J’ai choisi ce pavé, alors que j’avais déjà lu et aimé « Grossir le ciel » https://leslivresdeve.wordpress.com/2020/10/11/grossir-le-ciel-de-franck-bouysse/

et « Né d’aucune femme », https://leslivresdeve.wordpress.com/2020/10/17/ne-daucune-femme-de-franck-bouysse/

en pensant lire seulement les deux romans que je ne connaissais pas, et en fait, je les ai lu tous les quatre ! Je vais donc parler davantage de ces deux derniers :

Dans « Plateau », on quitte les Cévennes pour investir la Corrèze notamment le Plateau de Millevaches tout aussi abrupt quoique différent. Un couple Virgile et Judith, son épouse malade qui ont élevé leur neveu George qui vit dans une caravane. Pas loin on trouve Karl, boxeur débordé par ses pulsions sexuelles entrecoupées de préoccupations religieuses, qui fait passer sa violence dans la boxe tandis que rode un mystérieux chasseur. Tout ce petit monde vit dans ce monde étrange de labeur lorsque surgit Cory, femme battue qui a fui celui qu’elle surnomme son homme-torture. Mais la jeune femme est belle et cela va venir mettre en danger la tranquillité relative rythmée par les rythmes d’une nature ancestrale. L’auteur aborde ici le thème de la violence, intérieure avec une conscience hantée par les démons, ou physique avec les coups,

Avec « Glaise », direction le Cantal, en 1914, où l’on fait la connaissance de Joseph, âgé de quinze ans qui aide sa mère pour tenir la ferme, aidé par un voisin âgé Léonard, tandis que dans une ferme voisine, vit Valette, qui n’a pas pu être mobilisé du fait de sa main atrophié ce qui le rend odieux avec tout le monde. Et lorsque son frère avec lequel il n’a pas gardé de relation (c’est un intello parisien !) lui envoie sa femme et sa fille pour les mettre à l’abri, il va se défouler sur elles, les faisant trimer. On entre dans la première guerre mondiale, avec les hommes valides qui partent au combat, laissant les fermes entre les mains des femmes et des enfants. Sur fond de journées rythmées par un travail harassant, ici encore, l’arrivée de personnes n’appartenant pas au décor immuable va tout remettre en question, révélant le bon comme le pire chez les êtres.
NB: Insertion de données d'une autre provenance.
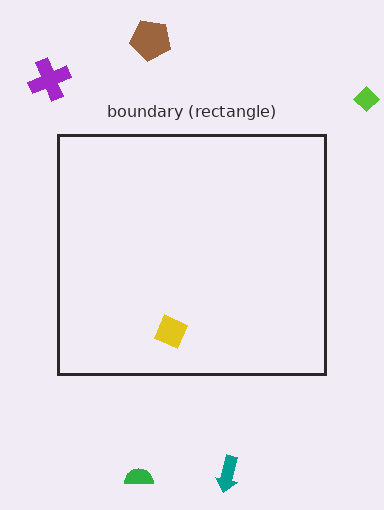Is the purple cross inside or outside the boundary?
Outside.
Quatre histoires, quatre thèmes évoqués : les secrets de famille via la filiation, la guerre, la violence, et la misère des pauvres qui ne sont rien pour les riches qui pensent avoir tous les droits sur eux.

J’aime la manière dont Franck Bouysse parle de la nature, de ces territoires reculés, beaux mais d’accès difficile qui se méritent et qui forgent le caractère des hommes notamment leur côté taiseux, leur acharnement à faire survivre leur ferme, leur respect immense pour ce que la Terre leur donne et les sacrifices qu’elle exige d’eux. La plume est magnifique, nous saisit, nous émeut. Bref, ce récit multiple m’a littéralement envoûtée, et pourtant je m’y attendais…
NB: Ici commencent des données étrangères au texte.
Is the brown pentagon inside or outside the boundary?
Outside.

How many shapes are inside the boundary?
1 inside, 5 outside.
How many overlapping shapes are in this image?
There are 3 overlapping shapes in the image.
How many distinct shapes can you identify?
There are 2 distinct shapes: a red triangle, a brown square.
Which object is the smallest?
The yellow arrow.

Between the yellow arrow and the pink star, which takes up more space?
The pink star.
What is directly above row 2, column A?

J’avais eu un coup de cœur en première lecture pour « Né d’aucune femme » et paradoxalement c’est celui que j’ai eu le plus de mal à terminer, tant la violence m’a sauté à la figure, peut-être est-ce dû au contexte actuel (violences familiales, féminicides). Ce pavé est remarquable, digne de la plume d’un Zola ou d’un Maupassant par exemple.
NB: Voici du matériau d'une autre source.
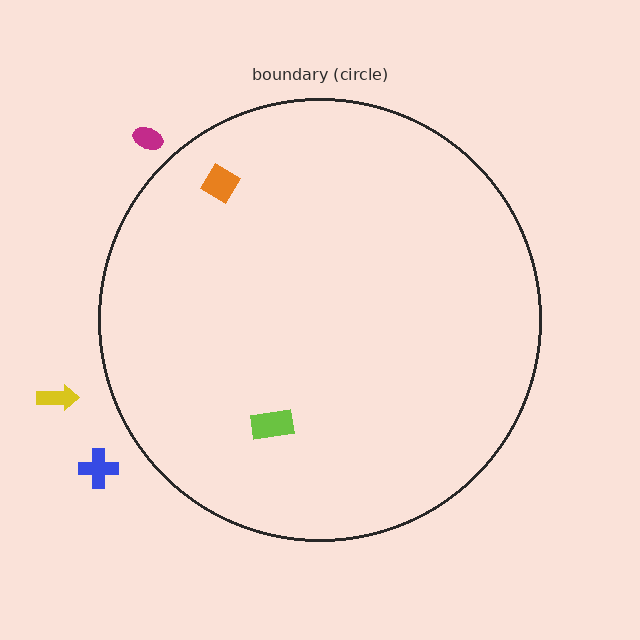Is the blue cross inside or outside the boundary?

Par contre, si vous avez quelque peu le blues en ce moment, il vaudrait peut-être mieux remettre cette lecture à plus tard…

Ah j’allais oublier ! ce pavé est préfacé de belle manière par François Busnel !

Un grand merci à NetGalley et aux éditions du Livre de Poche qui m’ont permis de découvrir ce roman et de retrouver la belle plume de son auteur.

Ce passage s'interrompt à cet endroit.